If asked, Eric Hawkins will tell you his official job title is, "Owner, CEO and chief mechanic — I think." He'll add, "We're kind of loose on those things around here."
Here is Park Tool, a bicycle tool company that started six decades ago in the back of a St. Paul Schwinn dealership that today is a global manufacturer and distributor of every manner of contrivance, apparatus, and gizmo necessary to maintain, repair, or clean a bike. Hex wrenches and grease guns, yes; but also the arcane: rotor truing gauges, belt drive sprocket removers, spoke tension meters and saw guides for carbon composite forks.
But loose is not at all the vibe at the company's sleek, orderly, bustling new headquarters just off the Gateway State Trail, where more than 50 employees (along with about 30 local contractors) will this year make and ship more than 450 kinds of tools to 75 countries.
It all started in 1956 when Hawkins' dad, Howard, and his partner, Art Engstrom, bought a bike shop on St. Paul's East Side and started selling Schwinns. A lot of Schwinns. Most every year they were a Top 10 Schwinn dealer in the country. But, Hawkins said, the tools for bikes back then were lousy — imprecise adaptations of basic shop tools. So Engstrom and Howard Hawkins started to invent some, including the now-standard bike repair stand. The tool business got so good that the family eventually sold off the retail bike shops and concentrated on tools.
Eric Hawkins, 54, of Lake Elmo, started in the bike shop in 1976, joined Park Tool in 1983, and now runs the place. His is a life shaped by bikes.
On his bike-centric upbringing
Bikes were all around us. The funny thing was, my dad was part of one of the biggest Schwinn dealers in the country, but we never got new bikes! We always got used bikes or we built something up, or whatever. But as a kid we'd take biking vacations, back before a lot of people did that. When the Elroy-Sparta [State] Trail opened [in 1967 in western Wisconsin], we were right on that. So we did a lot of bike riding.

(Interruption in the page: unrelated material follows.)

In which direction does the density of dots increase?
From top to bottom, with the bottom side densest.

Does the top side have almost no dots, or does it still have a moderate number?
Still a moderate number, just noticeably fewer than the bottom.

On his father and Engstrom's biking
They were once they got into the business. But I still have my dad's old [Schwinn] Paramount here. He probably rode more after he retired. Spring and summer — they were busy. They had a lot of things going on with bikes that did not involve riding them.
On his number of personal bikes today
If you want to include all of the collector bikes, I probably have somewhere over 100. Bikes that I ride, I probably have six or seven. I've got an Orbea road bike. I have a couple of old [racing] team bikes, one from the Discovery Team, one from the old Motorola Team. I have a Salsa fat bike. And a couple of Bianchis just for riding around. A [Salsa] Fargo that I ride to work with bags and lights and fenders on it. And I'm a unicycle guy.